Over a period Lois gradually settled on the idea of embroidering text from some of the letters onto an old boiler suit that Joy had used while painting. Initially the plan was for me to make a flat plywood model of a person, to go inside the suit so that it could be displayed like a shop dummy. Enter the second random addition to the plot. Through membership of various art organisations Lois has access to a local scrap store. This is a sort of Aladdin's cave of stuff given away by local industry and other sources, in the hope that it will be of use to local artists. It is surprising what you can find there, but even we were slightly amazed to come across two life sized plaster models created by a local artist but no longer required. We immediately bought one of the models in order to dress it in the boiler suit.
Once the model was home we had to work out a way of making it stand up on it's own. For a while it lay on the table in the studio looking suspiciously like a pale corpse. The model is made from plaster-of-paris bandages, the stuff they wrap around you in hospitals when you have broken your arm. The thing was obviously hollow, because it didn't weigh much and it made a sort of dull clonking sound when you tapped on it. After some thought I drilled holes in the feet and shoved three foot long pieces of hollow metal tube up the legs and stuck them in place by filling the legs with polyurethane foam, the stuff you can get from DIY stores for filling big holes in walls. Not only does it fill gaps but it also a pretty good glue. Be sure to wear plastic or rubber gloves if you ever play with any; oh and remember that the gas in the foam has cyanide in it.

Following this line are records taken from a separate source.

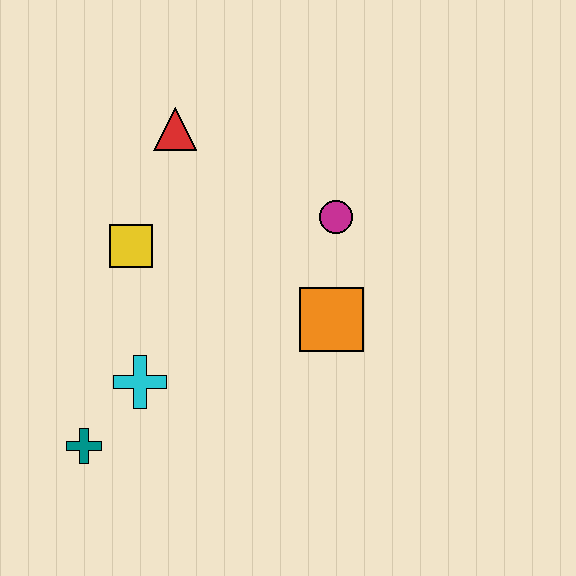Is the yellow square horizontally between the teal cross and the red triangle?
Yes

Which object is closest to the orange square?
The magenta circle is closest to the orange square.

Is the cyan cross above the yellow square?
No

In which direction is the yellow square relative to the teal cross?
The yellow square is above the teal cross.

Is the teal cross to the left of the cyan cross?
Yes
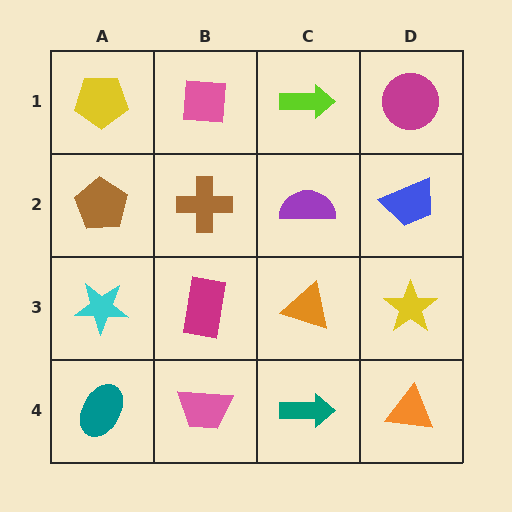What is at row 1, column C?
A lime arrow.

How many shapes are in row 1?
4 shapes.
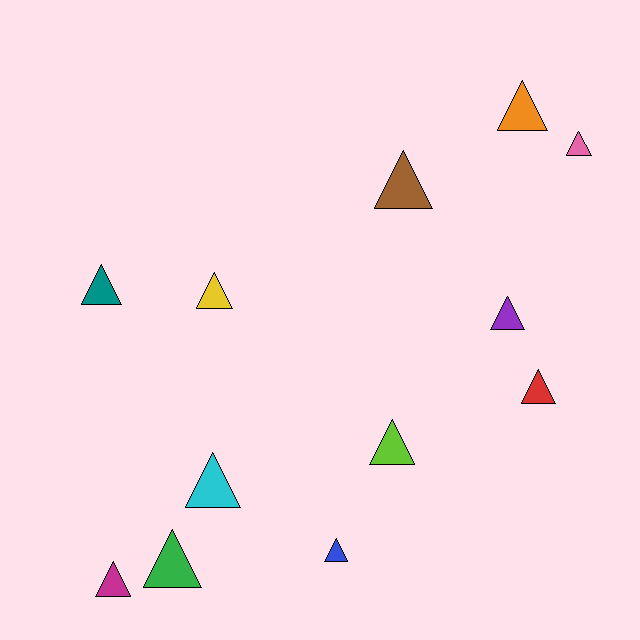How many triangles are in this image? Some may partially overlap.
There are 12 triangles.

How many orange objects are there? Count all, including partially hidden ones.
There is 1 orange object.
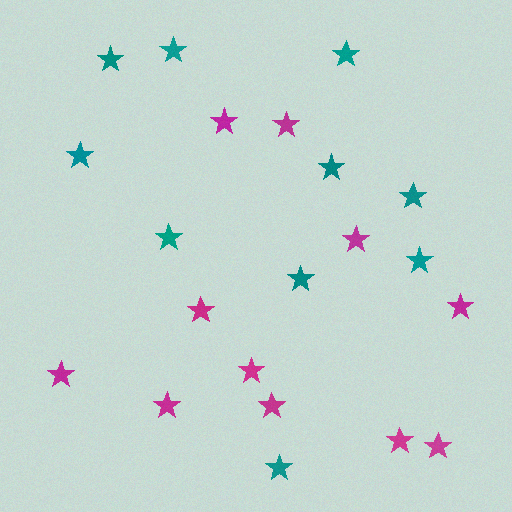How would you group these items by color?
There are 2 groups: one group of magenta stars (11) and one group of teal stars (10).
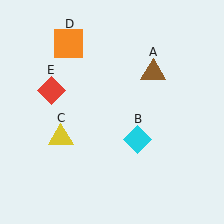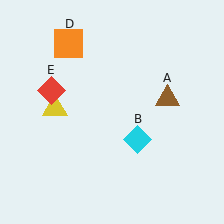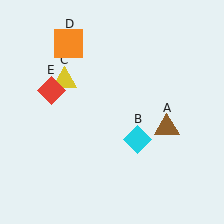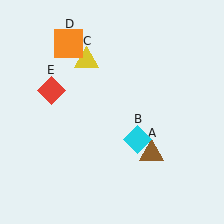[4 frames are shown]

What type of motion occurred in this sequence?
The brown triangle (object A), yellow triangle (object C) rotated clockwise around the center of the scene.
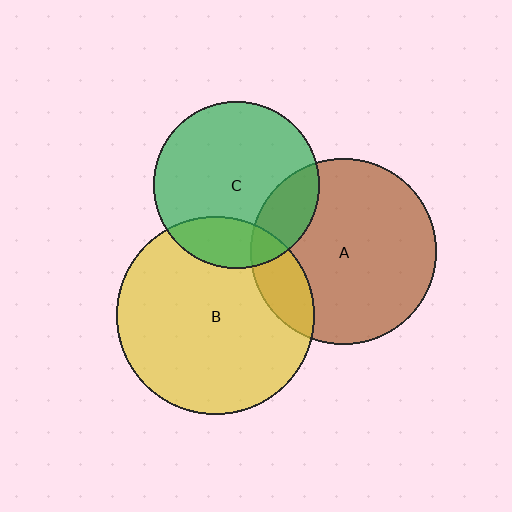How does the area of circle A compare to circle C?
Approximately 1.2 times.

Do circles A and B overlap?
Yes.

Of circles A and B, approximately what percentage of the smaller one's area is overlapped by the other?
Approximately 15%.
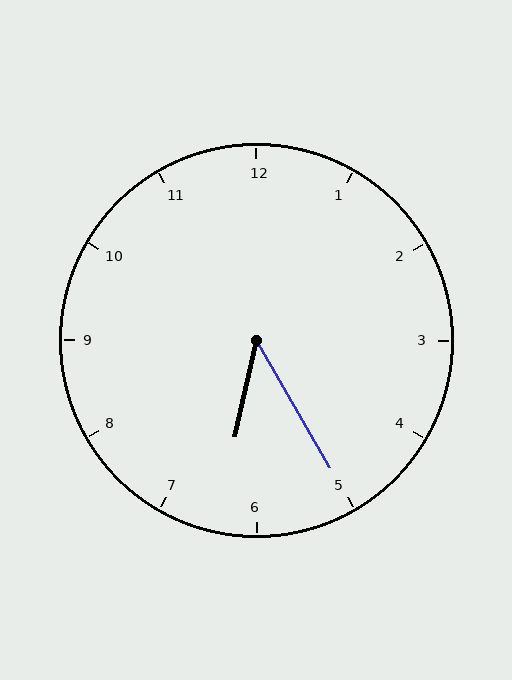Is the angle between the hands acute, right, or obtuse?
It is acute.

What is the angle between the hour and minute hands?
Approximately 42 degrees.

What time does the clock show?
6:25.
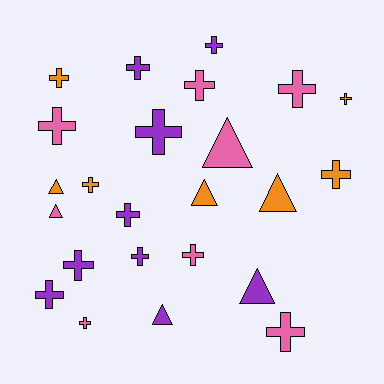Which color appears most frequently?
Purple, with 9 objects.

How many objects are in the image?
There are 24 objects.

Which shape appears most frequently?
Cross, with 17 objects.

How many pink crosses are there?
There are 6 pink crosses.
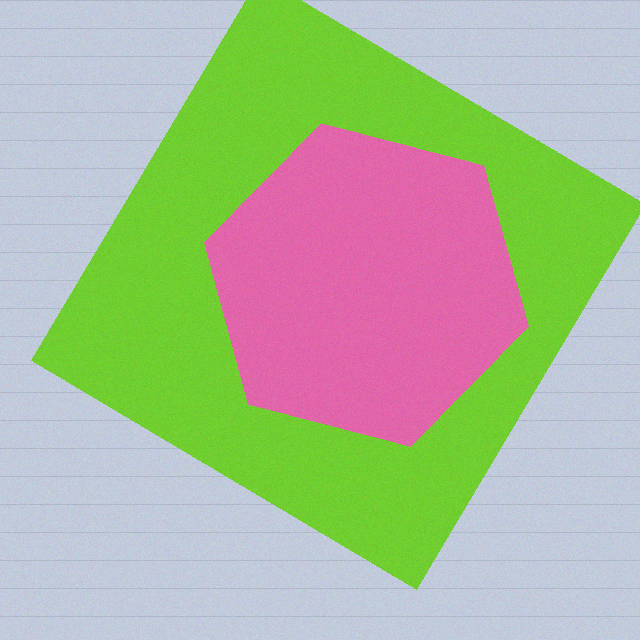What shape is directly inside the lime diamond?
The pink hexagon.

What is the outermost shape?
The lime diamond.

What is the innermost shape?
The pink hexagon.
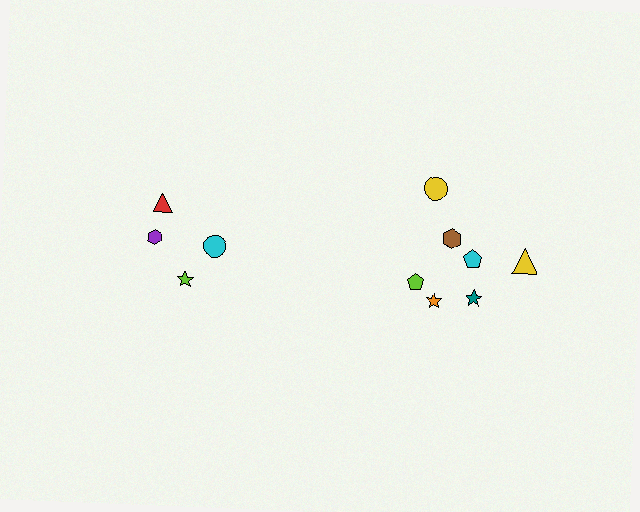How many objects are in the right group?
There are 7 objects.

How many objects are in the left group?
There are 4 objects.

Continuing the recycling theme, and giving a further insight into the problems we have over moving to a smaller place; I was able to use two large flat five kilo weights as a stand. These came off the multi gym that was wrecked by the floods in 2007. I knew they would come in useful one day. They have neatly drilled holes that used to have steel tubes in them, back when they were exercise apparatus. These allowed the tubes inside the plaster lady's legs to lock in place and keep her standing upright.
She is now standing proudly in the gallery in Ledbury, having been carried by me from the car park - see video clip for example of the writer looking silly. If it is art it's OK, right?